Book review: On Yoga will bend you in all the right directions

Michael O’Neill’s hefty tome is a beautifully illustrated celebration of what the human form can achieve when mind and body are at peace

PUBLISHED : Monday, 23 November, 2015, 3:01pm
UPDATED : Monday, 23 November, 2015, 3:00pm

On Yoga: The Architecture of Peace

by Michael O’Neill


In his book Light on Life (2005), the late yoga teacher B.K.S. Iyengar wrote that practitioners must treat asana (or poses) during a yoga practice not just as a physical exercise but a means to connect the body and mind to achieve self-realisation. “In this way, one can experience the true integration and reach the ultimate freedom,” he explained.

But in this age of social media sharing, with people (this reviewer included) posting images of themselves striking various challenging poses on Facebook, Instagram and so on to get “likes”, it is hard not to look at yoga at a very superficial level.

American photographer and portraitist Michael O’Neill’s On Yoga: The Architecture of Peace, published by Taschen, sets out to go beyond the physical aesthetics to revisit and explore this Indian tradition and ancient science through images.

For this book project – a collection of mostly colour photographs taken over a decade around the globe – O’Neill, who is a yogi himself, wanted to “pay homage to yoga’s classical lineage and understand this unique moment before it slips away”.

The result is a hefty photo book (measuring 38 x 27.5 x3.8cm and weighing 3kg) full of portraits of famous yoga gurus and teachers as well as celebrities, with the occasional scenic and abstract mood shots scattered in between.

To give the collection some kind of theme or loose narrative, photographs are organised into five sections: Water, Earth, Fire, Air and Spirit – elements that are associated with nature.

There are still plenty of shots of the more extreme asana (think human pretzels) but they are presented not so much as circus or acrobatic spectacles but as examples of what the human form is capable of when mind and body are in unison and peace. The image, 13th and Hudson, of Dharma Mittra balancing on the crown of his head in niralamba shirshasana (hands-free headstand) in New York is one good example of that feat.

The series of portraits of Iyengar and K. Pattabhi Jois are particularly valuable as these men are among the most influential figures in modern yoga, having developed their own styles: Iyengar (with a heavy focus on alignment) and Ashtanga, which is a powerful and popular practice.
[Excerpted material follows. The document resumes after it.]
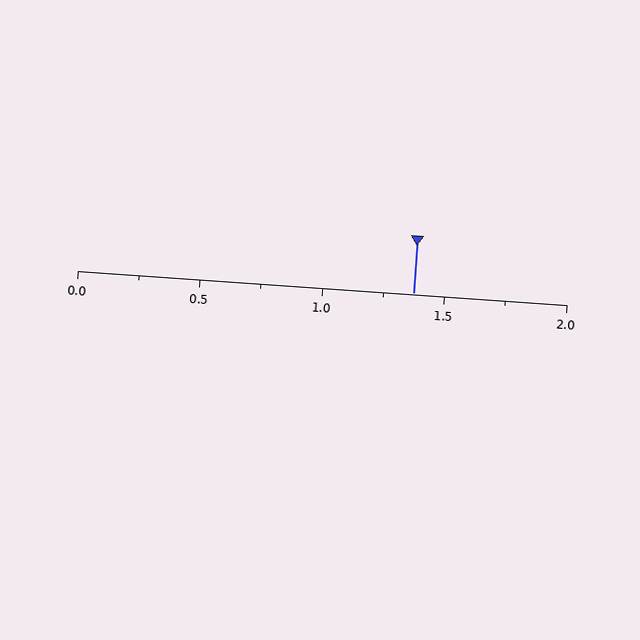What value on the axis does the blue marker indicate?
The marker indicates approximately 1.38.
Also included in this book are great teachers from other yoga schools, such as A.G. Mohan (Svastha Yoga and Ayurveda), Gurmukh Kaur Khalsa (Kundalini Yoga), David Life and Sharon Gannon (Jivamukti Yoga), and John Friend (Anusara Yoga).

Those not familiar with Hindu holy men and their faces painted with white ash might find them haunting to look at, though these often striking portraits are counterbalanced by the more glamorous, glossy magazine-style photography of celebrities such as model Christy Turlington, singer Sting and his wife Trudie Styler, actress Ali MacGraw, yoga teachers Shiva Rea and Rodney Yee, and even the Dalai Lama. These high-profile collaborations seem logical, given O’Neill had previously worked for titles such as Vanity Fair, Rolling Stone and The New York Times Magazine.

Behind this project is a personal story: O’Neill suffered a bungled surgery that left his right “camera arm” paralysed, but yoga and meditation helped him recover. This inspirational and positive tale is true to the spirit of the very subject of On Yoga.